Many studies have cited thoracoscapular dyskinesia, defined as an observable alteration in the position of the scapula and the patterns of scapular motion in relation to the thoracic cage, as a factor associated with shoulder injuries.8 However, the extent to which this condition represents a risk for pathological conditions of the shoulder remains to be fully elucidated. It is currently believed that injuries due to overloading of the tendons located in this space (the rotator cuff) are very common among tennis players.1 3 8,–,11 It has been reported by Jobe and Pink12 that when arm abduction and elevation movements are made, there is a reduction in the subacromial space. This reduction in space tends to increase the load on the rotator cuff tendons and may cause impingement among tennis players.3 7 10
Clinically, cuff injuries and impingement are easily diagnosed. Whether radiological examination can identify the relationship between dyskinesia and abnormalities of the subacromial space before the occurrence of an injury is not known. Recently, Desmeules et al13 described variations in the subacromial space in different positions of the shoulder and recommended ultrasound studies as an important prognostic tool in suspected cases of impingement syndrome. This study did not investigate a specific population of athletes, and no abnormalities of the scapulothoracic region were reported in the patients examined. Therefore, we tested the hypothesis that tennis players with scapular dyskinesia present a greater reduction of the subacromial space, both statically and dynamically, when their shoulder moves from a neutral to an abducted position.
Methods
Seventy-three individuals were voluntarily enrolled in this study and included 53 elite tennis players and 20 control patients with demographic characteristics similar to those of the tennis players. Tennis players were invited to take part in the study during their regular practice sessions at their club. To be included in the study, each athlete was required to be a member of the Brazilian Tennis Confederation, involved in national or regional competition. Exclusion criteria were a shoulder injury at the onset of the study or shoulder surgery or clinical treatment for a shoulder injury during the 6 months before the start of the study. All enrolled participants provided written consent from a parent or legal guardian.

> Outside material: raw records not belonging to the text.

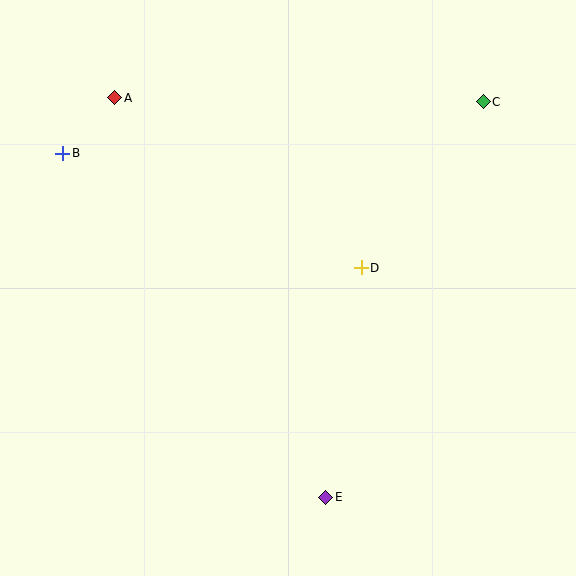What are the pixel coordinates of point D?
Point D is at (361, 268).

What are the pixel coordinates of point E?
Point E is at (326, 497).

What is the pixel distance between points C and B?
The distance between C and B is 423 pixels.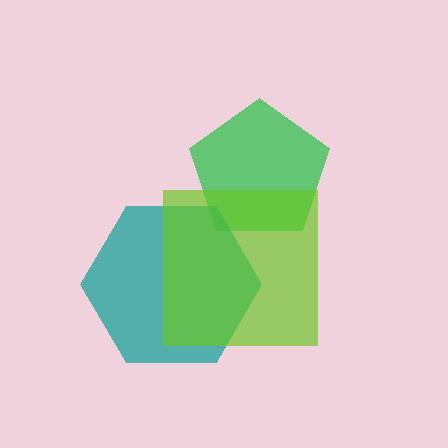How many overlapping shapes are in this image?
There are 3 overlapping shapes in the image.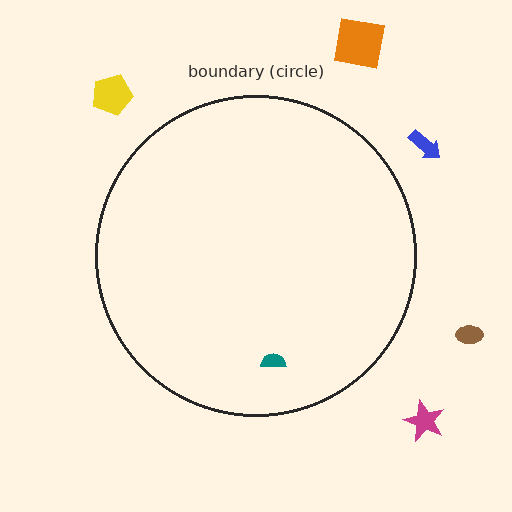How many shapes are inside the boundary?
1 inside, 5 outside.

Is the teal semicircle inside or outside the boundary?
Inside.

Each athlete provided answers to a questionnaire that determined each player's dominant hand (the side on which they held the racquet), the number of years playing tennis, the number of hours training per week, whether they had undergone treatment because of a shoulder injury, and what type of backhand stroke (with one or two hands) the athlete used when playing. In addition, at the time of the evaluation, each athlete's body weight (in kilograms) and height (in centimetres) were measured. The individuals in the control group were chosen by matching age and sex with the tennis players; their weight and height were also noted. The study was approved by the ethics committee of our research division, which is a part of the national research ethics system of Brazil.
The tennis players enrolled in this study had a mean age of 14.8 years (range 11 to 18 years) and individuals in the control group had a mean age of 14.6 years (range 11 to 17 years). Thirty-one (58.5%) of the tennis players were men and 22 were women (41.5%). The control group consisted of 11 girls (55%) and 9 boys (45%). The mean height and weight of the tennis group was 166.6 cm and 57.2 kg, while the mean height and weight of the control group was 161.9 cm and 61.1 kg, respectively. No individuals in the tennis nor the control cohorts reported any pain at the time of study enrolment. There were no reports of previous shoulder pain among the control and the study groups.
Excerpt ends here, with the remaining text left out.